Schweizer Pauschalsteuersystem im globalen Kontext

(Bild: © Rynio Productions – Fotolia.com)

Von Flavien De Muralt, Swiss Respect.

Nachdem am letzten Sonntag der Kanton Bern durch eine Volksabstimmung die Verschärfung der „Pauschalsteuerregelung“ durchgesetzt hat, möchte Swissrespect sicherstellen, dass die Zivilgesellschaft, die bereits sehr viele falsche Informationen zu diesem Thema erhalten hat, künftig in der Position ist, eine aufgeklärte Entscheidung zu treffen.

Dafür ist es zwingend notwendig, unser Pauschalsteuersystem global zu betrachten und es mit anderen ähnlichen und für Einzelpersonen sehr viel günstigeren Steuersystemen zu vergleichen, die in anderen Ländern sowohl in Europa als auch weltweit angeboten werden.
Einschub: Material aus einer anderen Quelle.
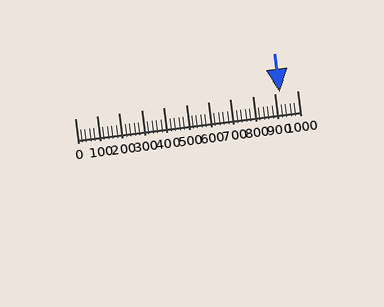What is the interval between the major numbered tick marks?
The major tick marks are spaced 100 units apart.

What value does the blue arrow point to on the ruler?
The blue arrow points to approximately 920.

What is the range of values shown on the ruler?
The ruler shows values from 0 to 1000.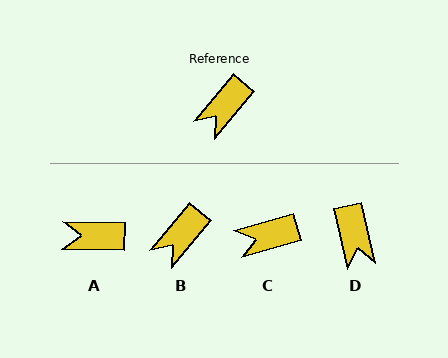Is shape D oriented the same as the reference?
No, it is off by about 52 degrees.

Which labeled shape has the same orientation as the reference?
B.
Es ist ebenso wichtig, die fehlerhaften und komplett irreführenden Kommentare und Anschuldigungen bestimmter Parteien in den Medien bezüglich bestimmten Einzelpersonen, die aktuell vom Pauschalsteuersystem in unserem Land profitieren, zu korrigieren.
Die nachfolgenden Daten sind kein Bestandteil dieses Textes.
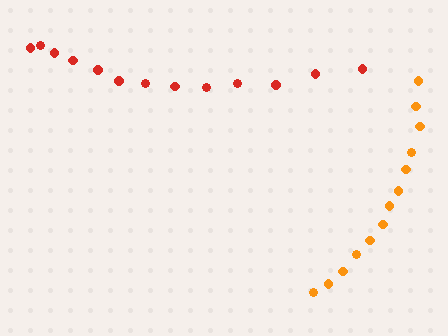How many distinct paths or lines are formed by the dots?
There are 2 distinct paths.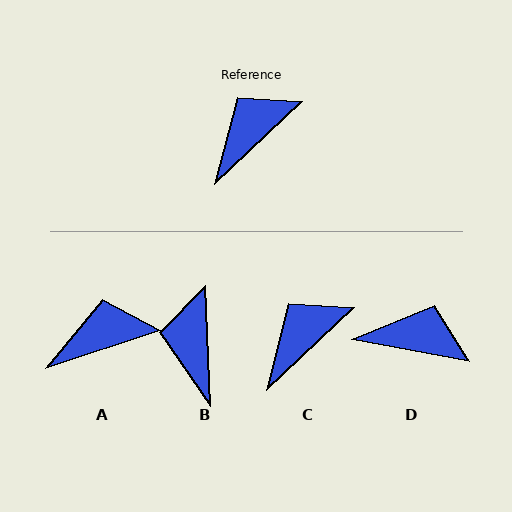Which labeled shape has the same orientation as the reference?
C.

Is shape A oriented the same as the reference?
No, it is off by about 25 degrees.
Wettbewerbsvorteil erhalten, statt nationale Interessen gefährden
Damit die Schweiz seinen immer kleiner werdenden Wettbewerbsvorteil sowohl für Einzelpersonen, die dem Land wesentliche wirtschaftliche Vorteile bringen, als auch für sein Finanzzentrum halten kann, spricht Swissrespect eine dringende Warnung aus, bevor es zu spät dafür ist. Es ist unbegreiflich, dass in Zeiten, in denen die wirtschaftlichen Aussichten so düster sind, und gerade dann, wenn ein Land darum kämpfen sollte, seinen Wettbewerbsvorteil gegenüber anderen, sehr attraktiven Ländern, die sich ebenfalls mit starken Finanzzentren rühmen, zu halten, eine Welle deplatzierter, mit Fehlinformationen gespickter Selbstgerechtigkeit der politischen Linken unsere nationalen Interessen gefährden könnte.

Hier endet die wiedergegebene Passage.